If they can avoid casualties, they die only of old age, and are buried in the obscurest places that can be found, their friends and relations expressing neither joy nor grief at their departure; nor does the dying person discover the least regret that he is leaving the world, any more than if he were upon returning home from a visit to one of his neighbours.  I remember my master having once made an appointment with a friend and his family to come to his house, upon some affair of importance:  on the day fixed, the mistress and her two children came very late; she made two excuses, first for her husband, who, as she said, happened that very morning to shnuwnh.  The word is strongly expressive in their language, but not easily rendered into English; it signifies, “to retire to his first mother.”  Her excuse for not coming sooner, was, that her husband dying late in the morning, she was a good while consulting her servants about a convenient place where his body should be laid; and I observed, she behaved herself at our house as cheerfully as the rest.  She died about three months after.

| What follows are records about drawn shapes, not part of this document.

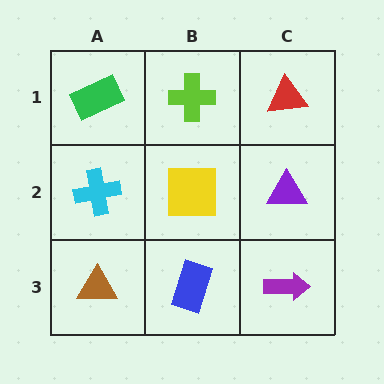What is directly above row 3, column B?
A yellow square.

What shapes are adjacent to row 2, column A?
A green rectangle (row 1, column A), a brown triangle (row 3, column A), a yellow square (row 2, column B).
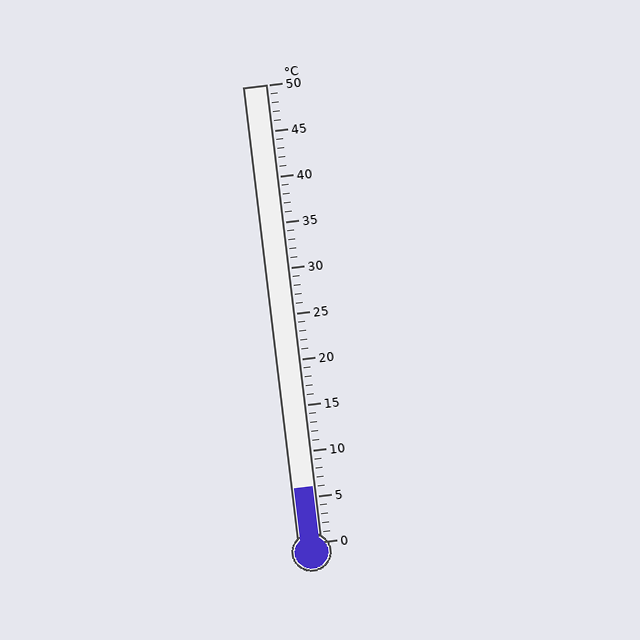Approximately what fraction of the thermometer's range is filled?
The thermometer is filled to approximately 10% of its range.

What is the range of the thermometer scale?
The thermometer scale ranges from 0°C to 50°C.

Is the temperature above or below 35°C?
The temperature is below 35°C.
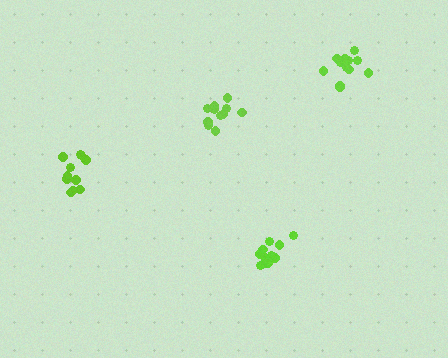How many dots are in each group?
Group 1: 11 dots, Group 2: 11 dots, Group 3: 13 dots, Group 4: 12 dots (47 total).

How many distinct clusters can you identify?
There are 4 distinct clusters.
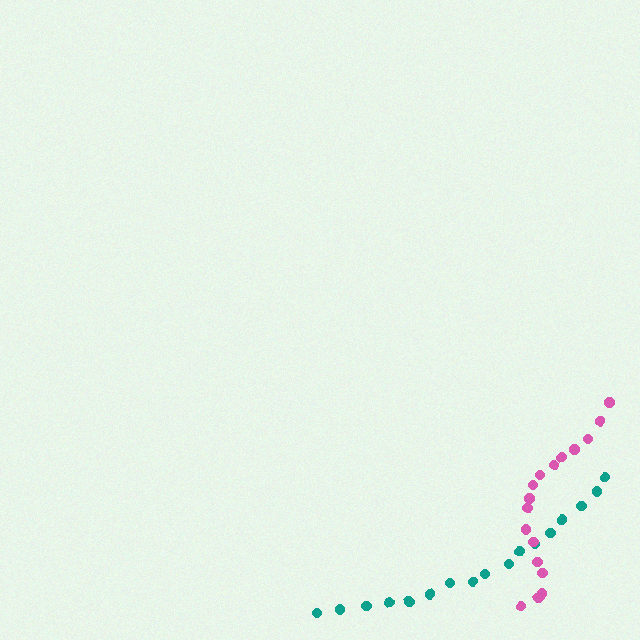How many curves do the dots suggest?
There are 2 distinct paths.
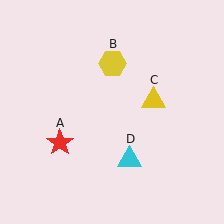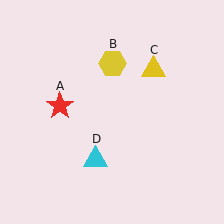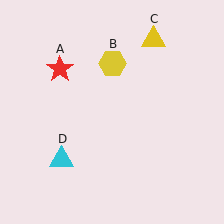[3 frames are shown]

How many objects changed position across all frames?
3 objects changed position: red star (object A), yellow triangle (object C), cyan triangle (object D).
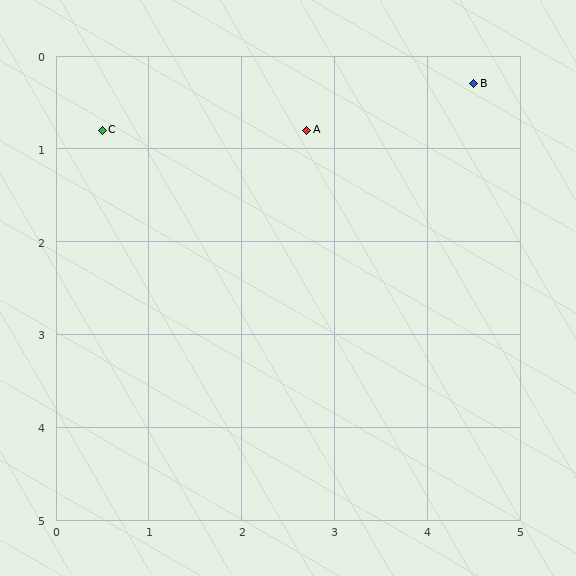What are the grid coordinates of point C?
Point C is at approximately (0.5, 0.8).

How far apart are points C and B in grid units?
Points C and B are about 4.0 grid units apart.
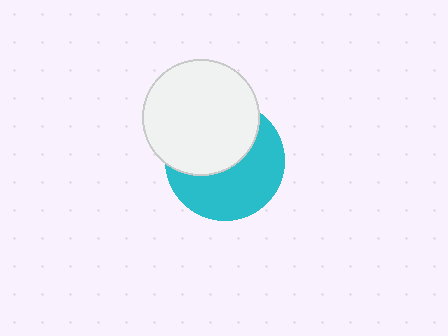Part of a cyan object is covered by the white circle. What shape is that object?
It is a circle.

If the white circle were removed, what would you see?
You would see the complete cyan circle.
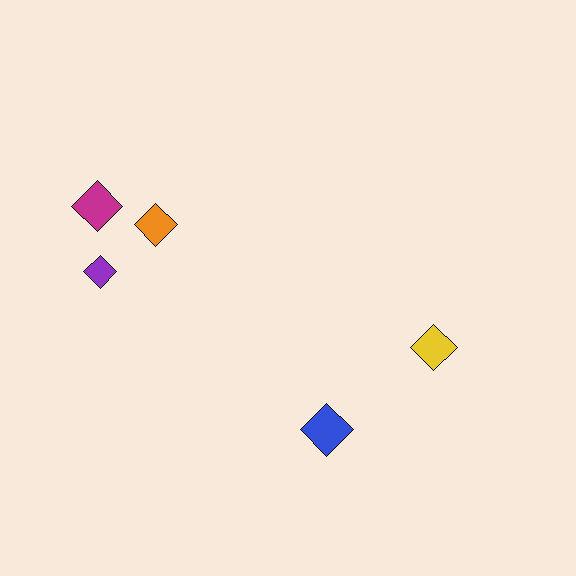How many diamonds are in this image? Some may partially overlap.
There are 5 diamonds.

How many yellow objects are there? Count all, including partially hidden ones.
There is 1 yellow object.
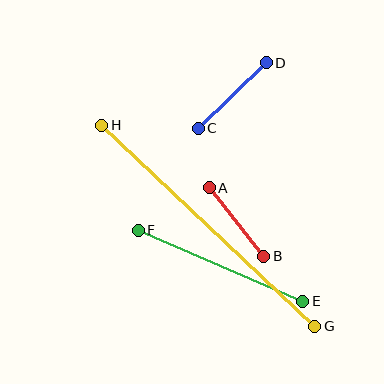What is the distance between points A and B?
The distance is approximately 88 pixels.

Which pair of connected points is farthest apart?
Points G and H are farthest apart.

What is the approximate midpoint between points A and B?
The midpoint is at approximately (237, 222) pixels.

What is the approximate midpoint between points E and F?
The midpoint is at approximately (221, 266) pixels.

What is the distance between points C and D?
The distance is approximately 94 pixels.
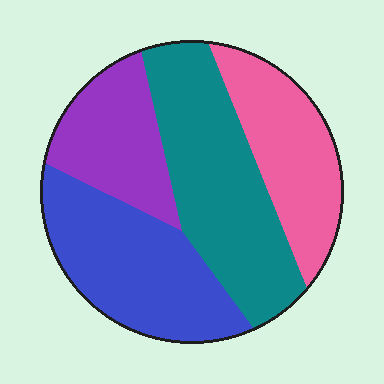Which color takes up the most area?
Teal, at roughly 30%.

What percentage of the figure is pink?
Pink covers 21% of the figure.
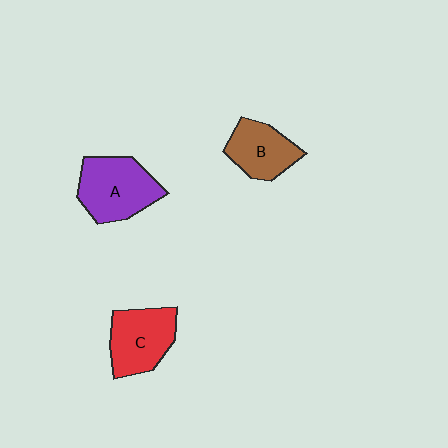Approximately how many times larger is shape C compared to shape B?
Approximately 1.2 times.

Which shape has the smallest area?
Shape B (brown).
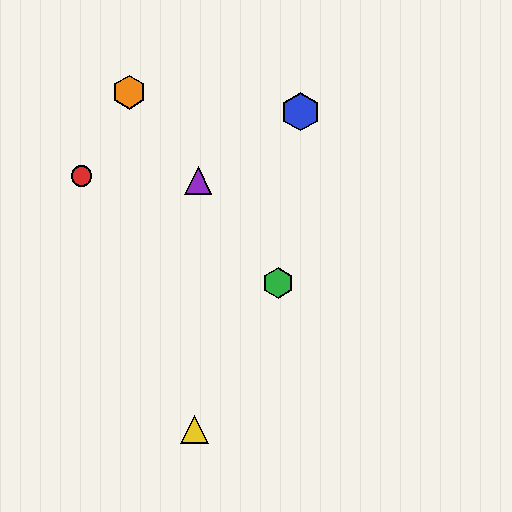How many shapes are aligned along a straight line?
3 shapes (the green hexagon, the purple triangle, the orange hexagon) are aligned along a straight line.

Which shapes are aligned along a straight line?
The green hexagon, the purple triangle, the orange hexagon are aligned along a straight line.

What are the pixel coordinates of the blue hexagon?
The blue hexagon is at (301, 112).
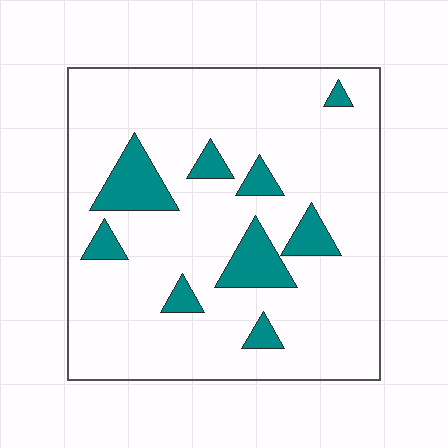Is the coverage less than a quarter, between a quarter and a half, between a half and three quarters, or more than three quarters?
Less than a quarter.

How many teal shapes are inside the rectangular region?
9.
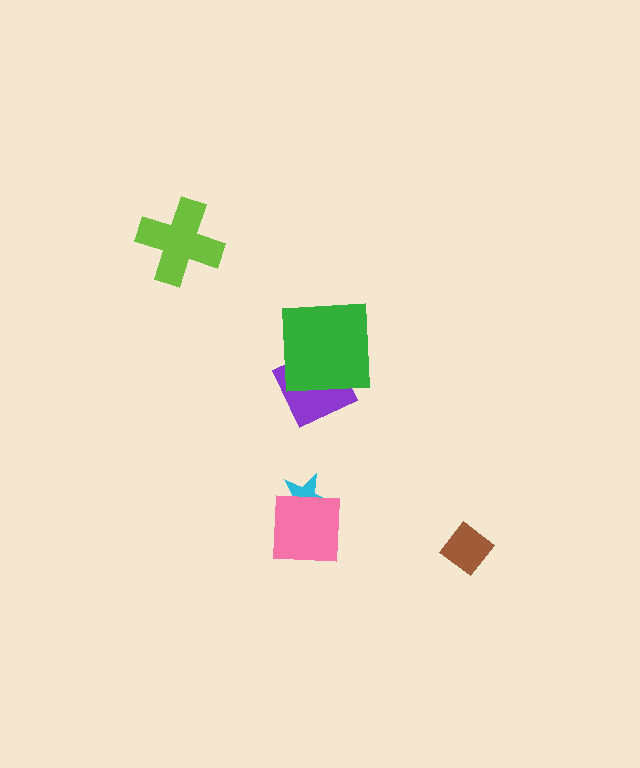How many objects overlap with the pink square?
1 object overlaps with the pink square.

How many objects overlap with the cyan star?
1 object overlaps with the cyan star.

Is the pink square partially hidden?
No, no other shape covers it.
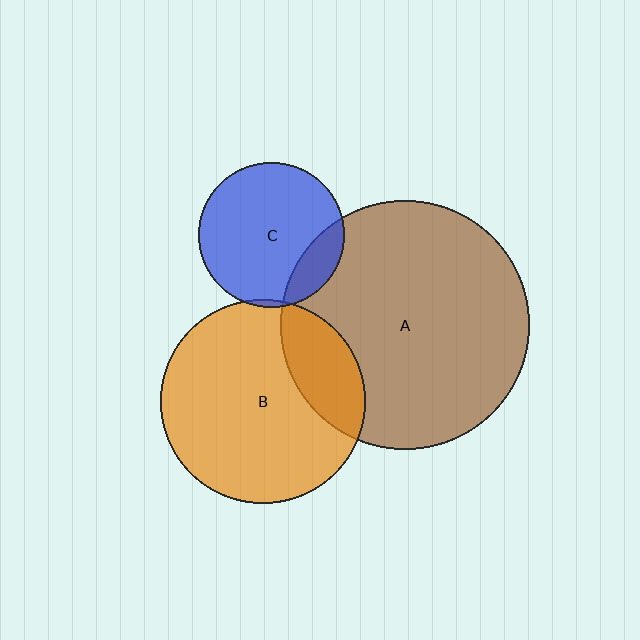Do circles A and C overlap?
Yes.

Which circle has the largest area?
Circle A (brown).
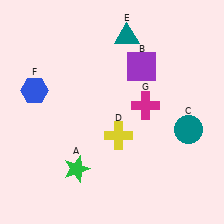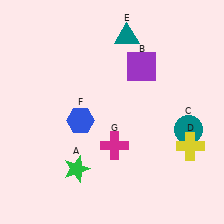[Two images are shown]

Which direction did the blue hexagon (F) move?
The blue hexagon (F) moved down and to the right.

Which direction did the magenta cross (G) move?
The magenta cross (G) moved down and to the left.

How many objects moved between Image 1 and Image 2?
3 objects moved between the two images.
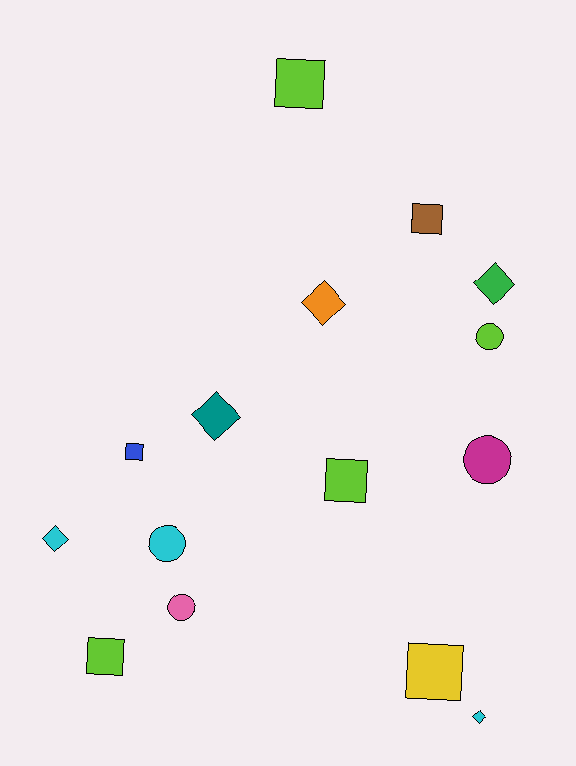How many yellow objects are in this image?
There is 1 yellow object.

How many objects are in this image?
There are 15 objects.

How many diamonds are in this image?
There are 5 diamonds.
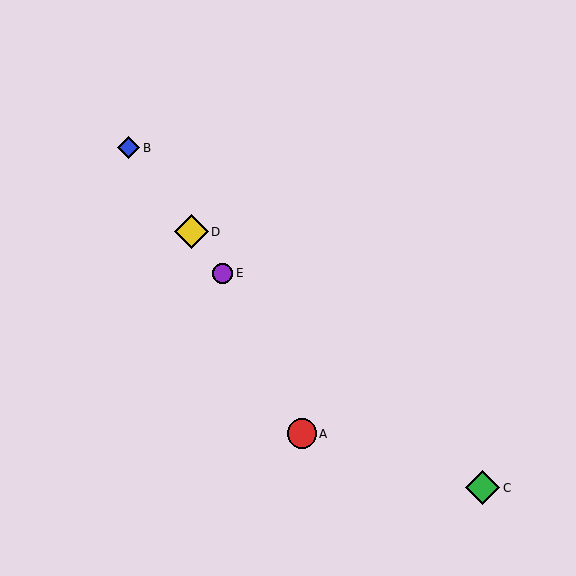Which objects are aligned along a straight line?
Objects B, D, E are aligned along a straight line.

They live generally to seventy, or seventy-five years, very seldom to fourscore.  Some weeks before their death, they feel a gradual decay; but without pain.  During this time they are much visited by their friends, because they cannot go abroad with their usual ease and satisfaction.  However, about ten days before their death, which they seldom fail in computing, they return the visits that have been made them by those who are nearest in the neighbourhood, being carried in a convenient sledge drawn by Yahoos; which vehicle they use, not only upon this occasion, but when they grow old, upon long journeys, or when they are lamed by any accident:  and therefore when the dying Houyhnhnms return those visits, they take a solemn leave of their friends, as if they were going to some remote part of the country, where they designed to pass the rest of their lives.

I know not whether it may be worth observing, that the Houyhnhnms have no word in their language to express any thing that is evil, except what they borrow from the deformities or ill qualities of the Yahoos.  Thus they denote the folly of a servant, an omission of a child, a stone that cuts their feet, a continuance of foul or unseasonable weather, and the like, by adding to each the epithet of Yahoo.  For instance, hhnm Yahoo; whnaholm Yahoo, ynlhmndwihlma Yahoo, and an ill-contrived house ynholmhnmrohlnw Yahoo.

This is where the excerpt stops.